虚木零児の仮説置き場

虚木零児が他人の行動に仮説を立てるブログ

俺たちにその資格はあるか

虚木零児です。

池袋で老人による大きな事故が発生し、幼い子どもとその母親が命を落としてしまいました。咎のない母子が命を落としたというのは非常にやるせなく、誠に痛ましい出来事であると認識しております。

その後、品川区でも老人の運転する車が男性二人とぶつかった挙げ句、ポールにぶつかって止まるという事故が発生しています。こちらは、男性二人がいずれも軽傷で済んだのは不幸中の幸いだったと言えるでしょう。

この二件の事故から、年寄りの車免許返納の問題が巷の話題として再燃しました。振り返ってみれば、昔からペダル操作を誤ってコンビニに突っ込んだとか、アクセル踏み込み過ぎてフェンス突き破ったとか、そういう話題は事欠きませんでした。まだ若い母子が亡くなるという、人死のラインを超えたことで再びスポットライトが当たるのは当然といえば当然の話であります。

改めて言うまでもありませんが、人間は加齢によって認知能力や判断速度、運動能力などが低下していきます。咄嗟のブレーキが遅くなる、ハンドリングが遅くなる、あるいは足が思うように動かずにペダルを誤って踏み込む。そういった、人間が自動車を運転することの危険性は明白です。
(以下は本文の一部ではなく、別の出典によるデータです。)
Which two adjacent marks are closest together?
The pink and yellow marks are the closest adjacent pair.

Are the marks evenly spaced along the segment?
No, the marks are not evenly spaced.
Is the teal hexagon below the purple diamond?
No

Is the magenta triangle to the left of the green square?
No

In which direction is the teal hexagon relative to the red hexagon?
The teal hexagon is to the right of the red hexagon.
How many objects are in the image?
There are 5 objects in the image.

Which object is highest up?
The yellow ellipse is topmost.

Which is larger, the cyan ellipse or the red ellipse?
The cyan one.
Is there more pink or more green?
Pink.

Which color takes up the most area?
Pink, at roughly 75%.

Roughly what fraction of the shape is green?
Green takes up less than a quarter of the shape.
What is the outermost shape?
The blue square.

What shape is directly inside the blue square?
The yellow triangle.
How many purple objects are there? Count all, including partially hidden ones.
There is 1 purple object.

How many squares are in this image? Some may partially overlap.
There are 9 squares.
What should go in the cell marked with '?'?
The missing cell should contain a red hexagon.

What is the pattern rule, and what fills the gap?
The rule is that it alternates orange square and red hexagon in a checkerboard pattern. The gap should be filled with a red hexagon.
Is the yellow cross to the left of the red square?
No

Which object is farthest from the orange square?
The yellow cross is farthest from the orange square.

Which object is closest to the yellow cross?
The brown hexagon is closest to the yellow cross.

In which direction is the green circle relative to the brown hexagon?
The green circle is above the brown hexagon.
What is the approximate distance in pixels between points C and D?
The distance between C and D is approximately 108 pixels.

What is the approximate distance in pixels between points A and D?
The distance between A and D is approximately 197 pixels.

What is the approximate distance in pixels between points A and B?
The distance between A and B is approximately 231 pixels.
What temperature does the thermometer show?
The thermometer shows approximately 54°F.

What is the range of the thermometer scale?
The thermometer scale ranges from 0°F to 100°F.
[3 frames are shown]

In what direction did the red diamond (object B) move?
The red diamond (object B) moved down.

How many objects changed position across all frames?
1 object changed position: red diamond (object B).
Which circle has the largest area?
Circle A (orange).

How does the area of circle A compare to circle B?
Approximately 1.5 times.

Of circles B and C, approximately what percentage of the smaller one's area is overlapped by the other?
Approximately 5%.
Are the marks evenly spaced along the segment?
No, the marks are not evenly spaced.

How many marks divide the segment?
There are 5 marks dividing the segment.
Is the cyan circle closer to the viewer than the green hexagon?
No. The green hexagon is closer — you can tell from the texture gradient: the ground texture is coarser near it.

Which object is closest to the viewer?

しかしながら、老人が身を置く住環境の中には、自家用車があることが前提となっている距離感の場所があることもまた事実ではあります。高齢者の運転は危険だと言ったところで、その高齢者は高齢者で車を取り上げられると、冗談抜きで何もできなくなるというジレンマがあり、議論が紛糾するポイントであります。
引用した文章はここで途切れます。